An effective XDR platform should be able to ingest information from multiples data sources, like security device logs, threat events, network flow data or meta data, emails, servers, EDR events, threat intelligence, user data as well as third-party data sources. This data is heterogeneous in nature – they can be structured, semi-structured or non-structured; the scope of data also varies dramatically, from static device or user data to dynamic run time processes, applications. Data is collected and stored in different types of databases across data lake, which is essentially a large, centralized data repository, for certain lengths of time. The XDR platform conducts data normalization, classification, contextualization, and other pre-processing at different levels.

AI Driven Analytics

Analytics using AI technique is an important tool to enable an XDR platform to continuously perform analytical tasks on huge amounts of data in the data lake and over long periods of time, it is useful to detect abnormal behavior or threat infiltration and attack. On the other hand, if deployed in the cloud, multiple AI analytical engines can be executed continuously in the cloud in parallel, correlating analytical results in cloud and update AI models and local detection caches or databases on security devices.

Security Automation

Security automation has always been the important target of any SOC. It is also one of the key requirements for XDR.  There are many components in XDR that can be automated: for example, assets discovery, security vulnerability and risk scanning and assessments, threat hunting, forensic analysis, threat mitigation and ticketing management etc. XDR platforms can also integrate with automation technique using playbooks in a SOAR solution and provide complete threat detection and security operation in SOC.

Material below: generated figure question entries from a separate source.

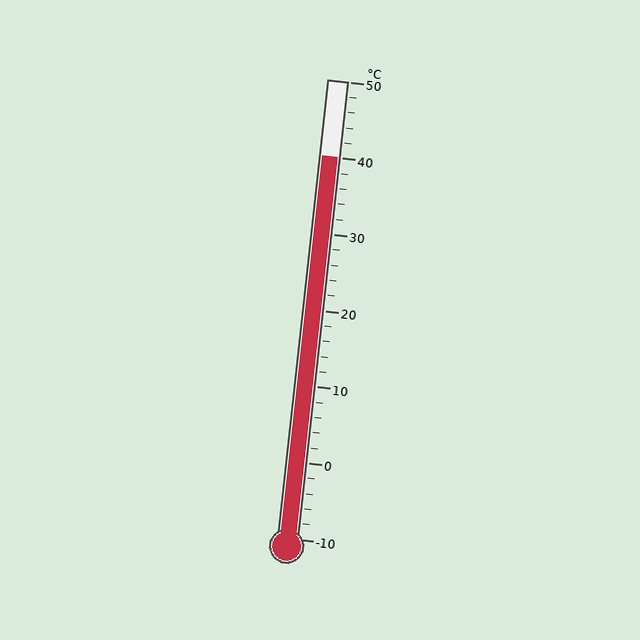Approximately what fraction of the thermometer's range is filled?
The thermometer is filled to approximately 85% of its range.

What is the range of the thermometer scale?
The thermometer scale ranges from -10°C to 50°C.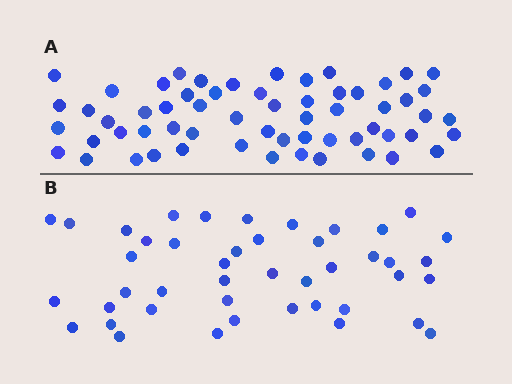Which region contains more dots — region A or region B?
Region A (the top region) has more dots.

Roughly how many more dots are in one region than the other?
Region A has approximately 15 more dots than region B.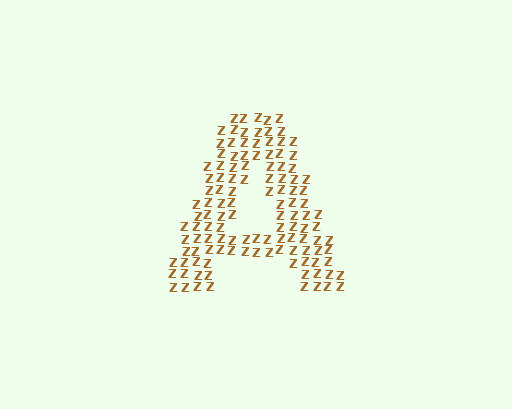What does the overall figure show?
The overall figure shows the letter A.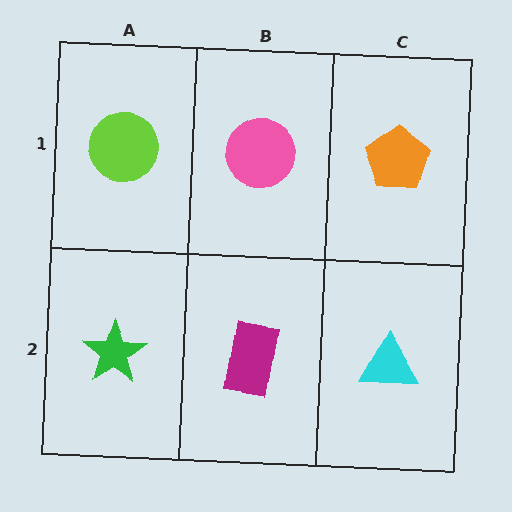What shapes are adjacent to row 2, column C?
An orange pentagon (row 1, column C), a magenta rectangle (row 2, column B).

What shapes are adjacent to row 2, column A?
A lime circle (row 1, column A), a magenta rectangle (row 2, column B).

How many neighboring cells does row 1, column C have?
2.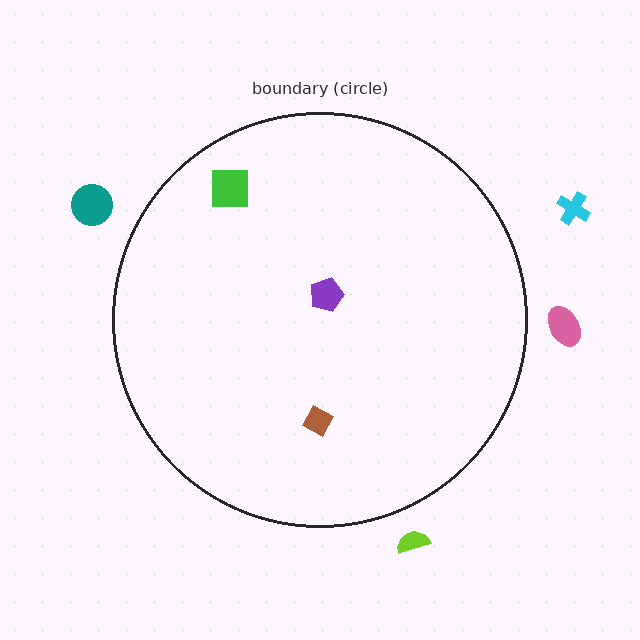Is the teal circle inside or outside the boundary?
Outside.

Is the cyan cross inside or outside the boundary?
Outside.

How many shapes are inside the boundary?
3 inside, 4 outside.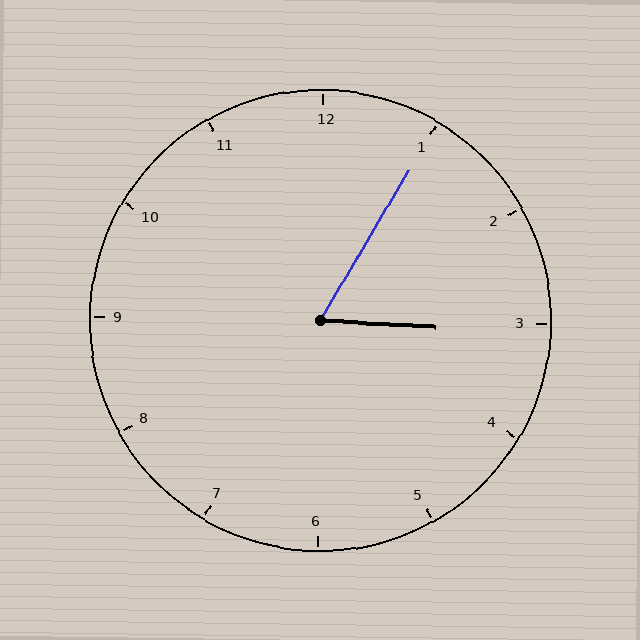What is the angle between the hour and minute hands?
Approximately 62 degrees.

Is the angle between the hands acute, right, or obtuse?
It is acute.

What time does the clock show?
3:05.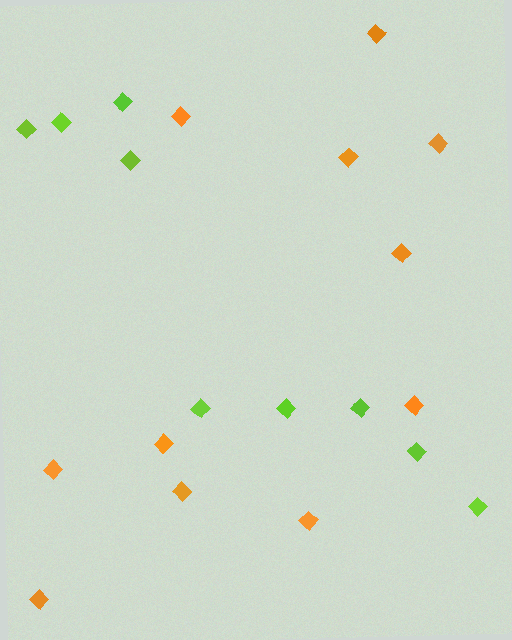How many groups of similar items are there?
There are 2 groups: one group of orange diamonds (11) and one group of lime diamonds (9).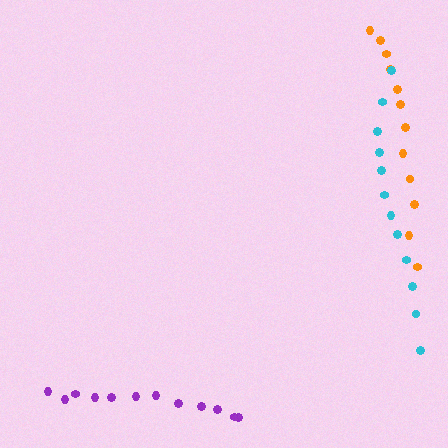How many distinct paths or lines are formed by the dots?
There are 3 distinct paths.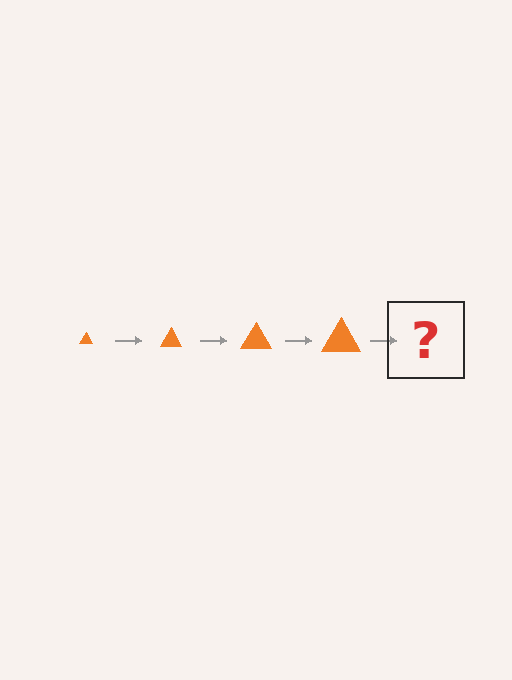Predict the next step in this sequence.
The next step is an orange triangle, larger than the previous one.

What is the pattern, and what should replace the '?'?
The pattern is that the triangle gets progressively larger each step. The '?' should be an orange triangle, larger than the previous one.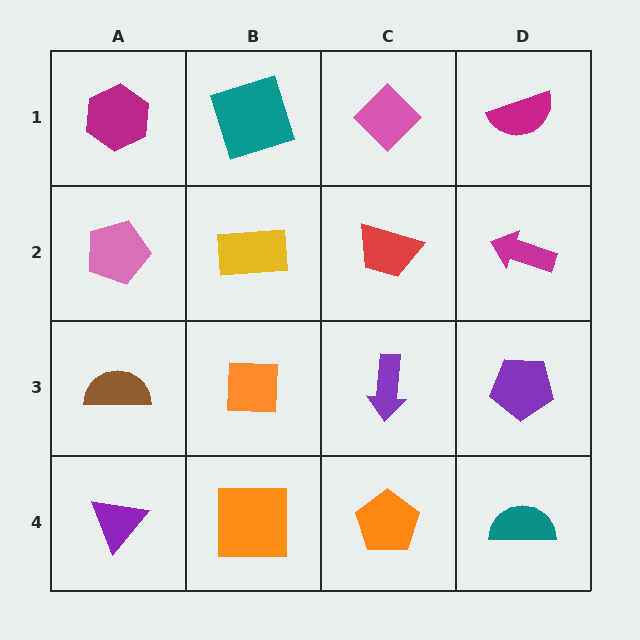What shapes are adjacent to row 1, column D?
A magenta arrow (row 2, column D), a pink diamond (row 1, column C).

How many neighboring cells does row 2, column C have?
4.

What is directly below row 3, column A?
A purple triangle.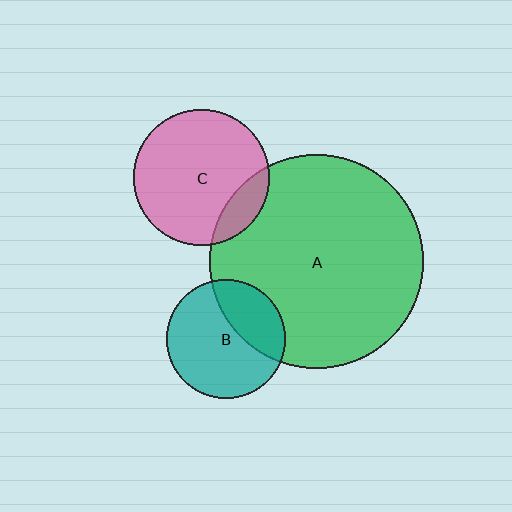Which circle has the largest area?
Circle A (green).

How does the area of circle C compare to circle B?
Approximately 1.3 times.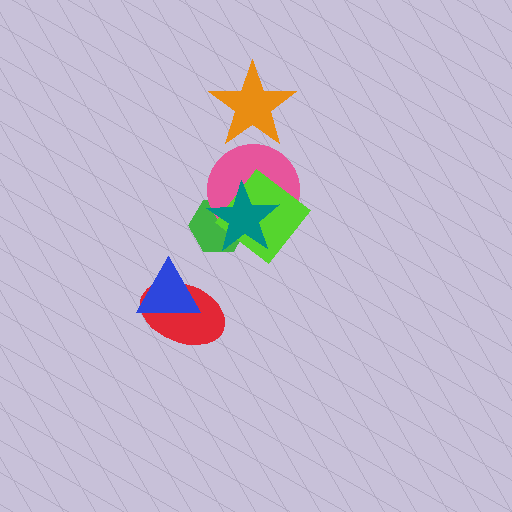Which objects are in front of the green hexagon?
3 objects cover part of the green hexagon: the pink circle, the lime diamond and the teal star.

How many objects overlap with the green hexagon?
3 objects overlap with the green hexagon.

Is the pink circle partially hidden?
Yes, it is partially covered by another shape.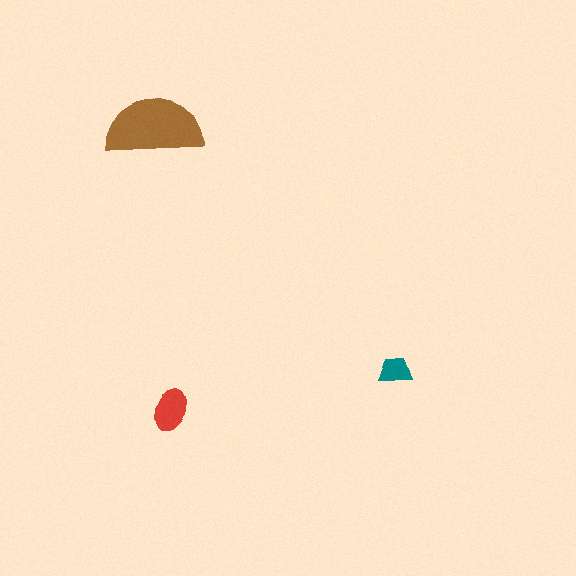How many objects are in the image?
There are 3 objects in the image.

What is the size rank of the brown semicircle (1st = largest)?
1st.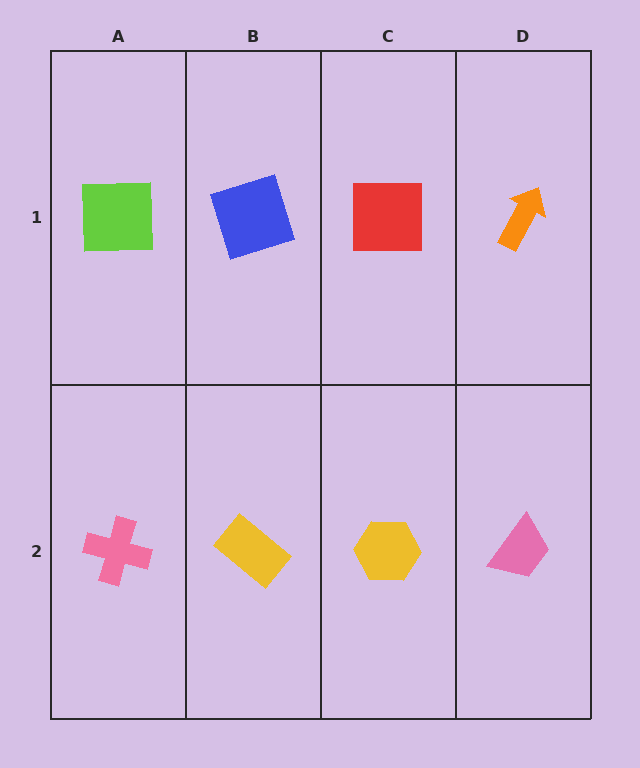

Security automation helps security companies to improve operational efficiencies, reduce operational cost, which is especially important in today’s economic reality.

Open Architecture

An XDR platform with open architecture can take advantage of security techniques from existing threat detection and prevention techniques and product deployments. It can also leverage state of the art security techniques and tools from other vendors. Open architecture requires a different level of data normalization at the source, unified data interfaces and standard APIs.

By integrating with existing security techniques and solutions from different vendors, XDR platforms can quickly improve the security defense or security operations capabilities. It also helps the XDR platform to establish an eco-system benefitting all stakeholders.

The Future is XDR

According to a recent report from Gartner, while less than 5% of organizations are using XDR today, this number is expected to climb to 40% by 2027.  With the right technology integration, XDR will emerge as a well-rounded, effective security tool to defend against cyberattacks.